$15,000: Bitcoin Price Goes Parabolic, Cannibalizes Crypto Market
The bitcoin price ripped past $15,000 on Thursday, marking yet another historical milestone for the most prominent cryptocurrency.
Bitcoin Price Rips Through $15,000
Throughout the first week of December, the bitcoin price has been rising at a breakneck pace. In the past day alone, bitcoin rose more than $2,000, clipping past the $13,000, $14,000, and $15,000 markers in quick succession. This morning, the bitcoin price threatened to break through $16,000, too, but the rally ultimately stalled at a global average of $15,549.
Following a minor decline, the bitcoin price is now trading at $15,374, which represents a single-day increase of 18 percent and translates into a $257 billion market cap.

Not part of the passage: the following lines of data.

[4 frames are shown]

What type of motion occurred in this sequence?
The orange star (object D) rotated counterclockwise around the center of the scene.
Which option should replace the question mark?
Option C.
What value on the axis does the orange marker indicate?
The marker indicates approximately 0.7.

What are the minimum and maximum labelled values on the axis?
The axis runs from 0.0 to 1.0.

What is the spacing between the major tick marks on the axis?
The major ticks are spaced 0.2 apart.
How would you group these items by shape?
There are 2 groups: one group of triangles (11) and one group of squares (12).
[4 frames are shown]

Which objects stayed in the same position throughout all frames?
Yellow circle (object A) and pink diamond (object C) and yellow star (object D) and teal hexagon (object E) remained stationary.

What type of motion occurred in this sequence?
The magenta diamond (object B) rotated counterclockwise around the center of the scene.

Bitcoin Cannibalizes the Swelling Crypto Market
Bitcoin’s dramatic ascent propelled the cryptocurrency market cap to a new high-water mark of its own, and the combined valuations of all cryptocurrencies barreled past $400 billion less than a week after reaching $300 billion.

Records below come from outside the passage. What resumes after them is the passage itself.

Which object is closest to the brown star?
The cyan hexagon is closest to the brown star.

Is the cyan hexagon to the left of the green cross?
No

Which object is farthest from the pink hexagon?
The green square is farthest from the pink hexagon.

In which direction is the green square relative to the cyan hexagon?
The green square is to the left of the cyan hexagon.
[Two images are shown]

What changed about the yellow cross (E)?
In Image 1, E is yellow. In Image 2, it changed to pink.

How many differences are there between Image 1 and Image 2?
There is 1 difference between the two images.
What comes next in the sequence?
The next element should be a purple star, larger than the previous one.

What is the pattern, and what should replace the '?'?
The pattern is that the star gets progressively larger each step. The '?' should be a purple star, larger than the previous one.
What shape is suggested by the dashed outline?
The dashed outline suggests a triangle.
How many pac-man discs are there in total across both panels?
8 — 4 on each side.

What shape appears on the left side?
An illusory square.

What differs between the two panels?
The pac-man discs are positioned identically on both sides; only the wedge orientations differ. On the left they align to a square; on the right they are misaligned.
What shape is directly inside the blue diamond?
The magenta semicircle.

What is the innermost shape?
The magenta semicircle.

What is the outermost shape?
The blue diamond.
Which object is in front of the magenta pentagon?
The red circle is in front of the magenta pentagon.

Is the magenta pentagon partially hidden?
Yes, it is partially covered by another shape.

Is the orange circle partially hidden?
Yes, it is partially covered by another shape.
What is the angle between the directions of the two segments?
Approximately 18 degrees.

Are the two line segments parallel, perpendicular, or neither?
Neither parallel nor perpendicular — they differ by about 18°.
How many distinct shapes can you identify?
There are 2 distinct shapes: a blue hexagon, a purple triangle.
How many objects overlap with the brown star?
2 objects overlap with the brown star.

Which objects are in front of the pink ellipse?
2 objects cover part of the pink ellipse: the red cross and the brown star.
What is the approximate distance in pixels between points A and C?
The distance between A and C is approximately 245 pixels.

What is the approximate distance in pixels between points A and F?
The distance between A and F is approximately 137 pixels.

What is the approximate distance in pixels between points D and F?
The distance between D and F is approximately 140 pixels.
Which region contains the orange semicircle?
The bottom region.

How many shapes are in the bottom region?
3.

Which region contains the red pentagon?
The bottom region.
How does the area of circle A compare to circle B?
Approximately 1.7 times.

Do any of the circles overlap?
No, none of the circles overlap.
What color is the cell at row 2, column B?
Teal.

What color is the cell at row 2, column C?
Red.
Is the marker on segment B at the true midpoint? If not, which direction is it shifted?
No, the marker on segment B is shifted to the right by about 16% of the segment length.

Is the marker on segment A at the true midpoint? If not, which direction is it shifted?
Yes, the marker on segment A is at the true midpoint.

Notably, however, the flagship cryptocurrency refuses to allow other cryptocurrencies to ride its coattails through this leg of the rally. Seven of the top 10 largest altcoins declined at least 25 percent against bitcoin over the course of the past week — a fact obscured by their USD equivalent values — and only three have posted an increase.
Litecoin and cardano each took a 25 percent hit against bitcoin, while ethereum, bitcoin cash, and ripple are all down at least 34 percent. Dash and bitcoin gold were pummeled the hardest, with each plunging more than 40 percent for the week.

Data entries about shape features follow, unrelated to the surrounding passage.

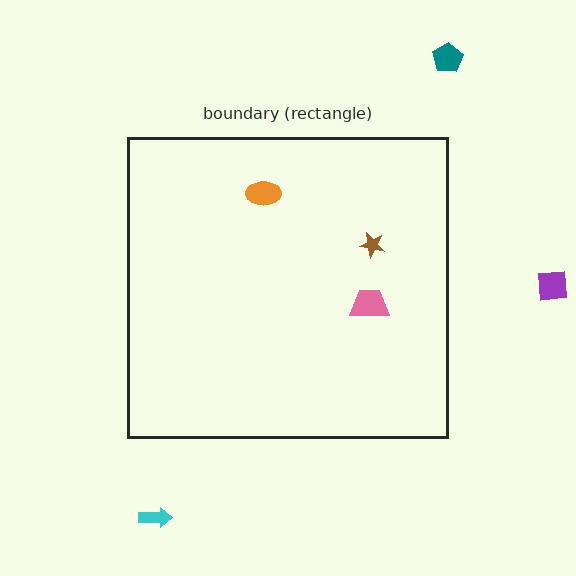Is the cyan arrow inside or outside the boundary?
Outside.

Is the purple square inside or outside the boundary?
Outside.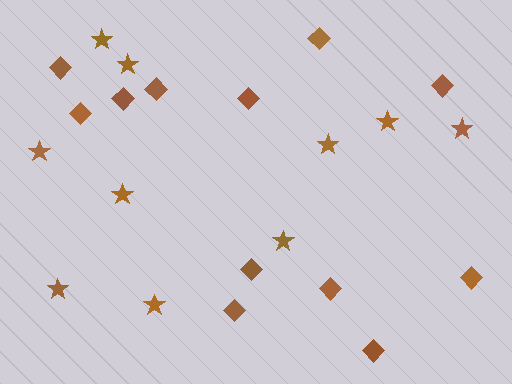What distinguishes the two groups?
There are 2 groups: one group of diamonds (12) and one group of stars (10).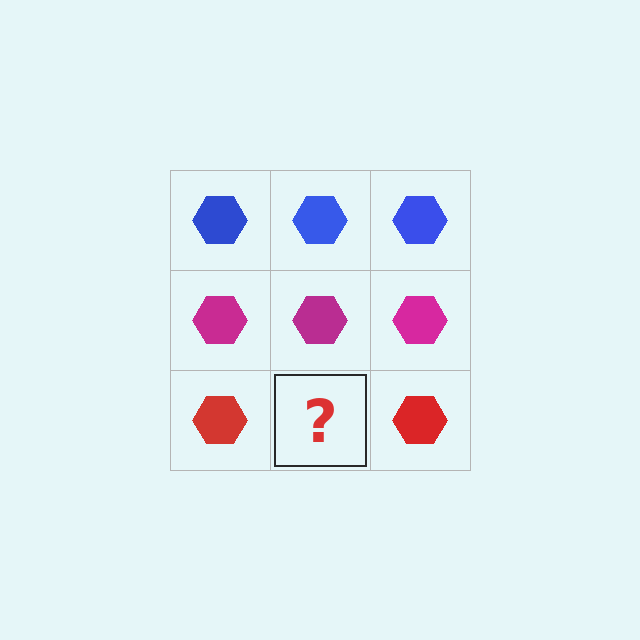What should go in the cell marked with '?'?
The missing cell should contain a red hexagon.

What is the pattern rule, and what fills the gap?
The rule is that each row has a consistent color. The gap should be filled with a red hexagon.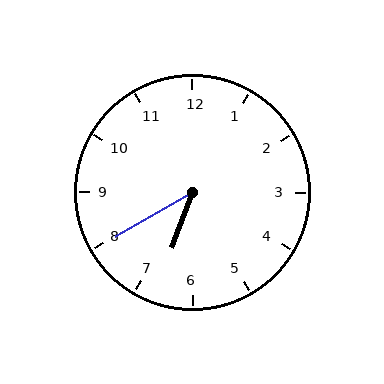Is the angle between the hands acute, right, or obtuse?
It is acute.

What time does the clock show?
6:40.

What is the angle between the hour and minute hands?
Approximately 40 degrees.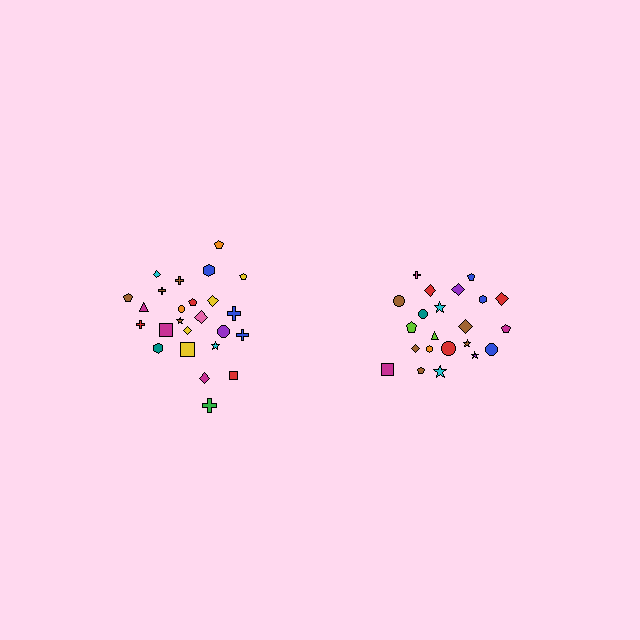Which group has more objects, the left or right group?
The left group.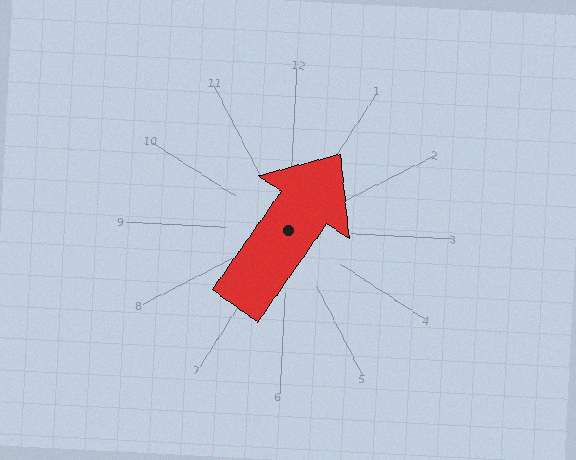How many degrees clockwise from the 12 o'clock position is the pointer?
Approximately 32 degrees.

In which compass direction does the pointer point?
Northeast.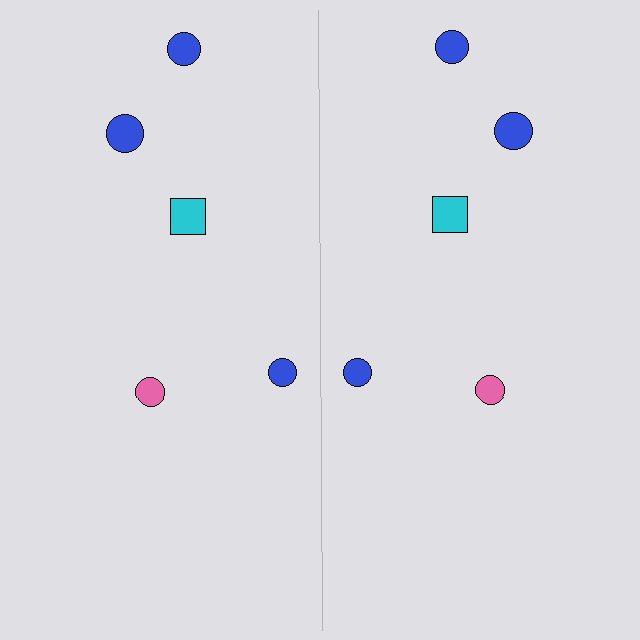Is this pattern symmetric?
Yes, this pattern has bilateral (reflection) symmetry.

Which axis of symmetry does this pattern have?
The pattern has a vertical axis of symmetry running through the center of the image.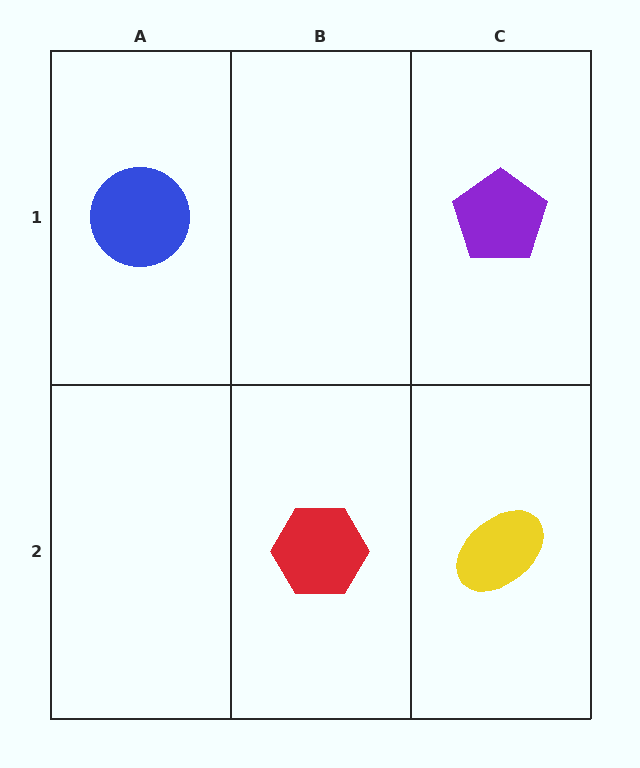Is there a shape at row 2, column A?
No, that cell is empty.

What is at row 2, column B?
A red hexagon.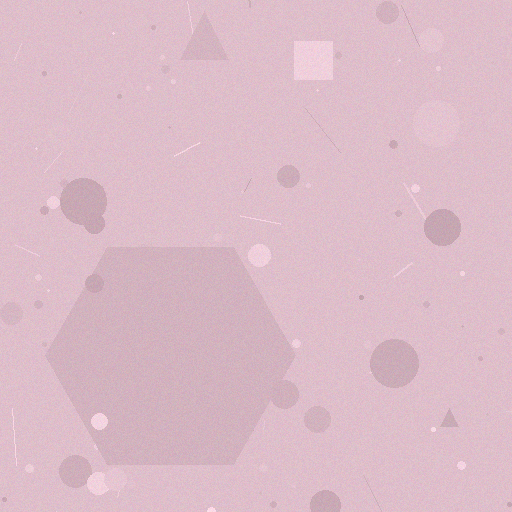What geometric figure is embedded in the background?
A hexagon is embedded in the background.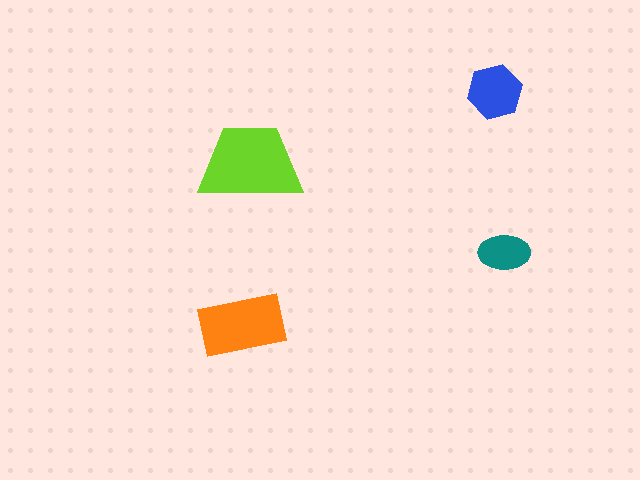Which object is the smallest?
The teal ellipse.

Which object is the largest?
The lime trapezoid.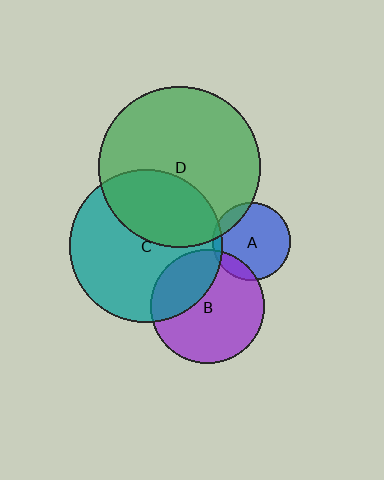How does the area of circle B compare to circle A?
Approximately 2.2 times.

Only IOTA, monero, and stellar managed to post positive seven-day movements, as each has assembled an upswing on the heels of various bullish factors.
However, these three outliers aside, bitcoin has been cannibalizing the cryptocurrency ecosystem. In the past week alone, bitcoin’s dominant market share has grown by nearly nine percent, raising it to just under 64 percent — its highest mark since late April.
Ethereum, once thought to be the heir apparent to bitcoin’s throne, has seen its corner of the market shrink below 10 percent for the first time since March, and no other cryptocurrency can boast more than a six percent share.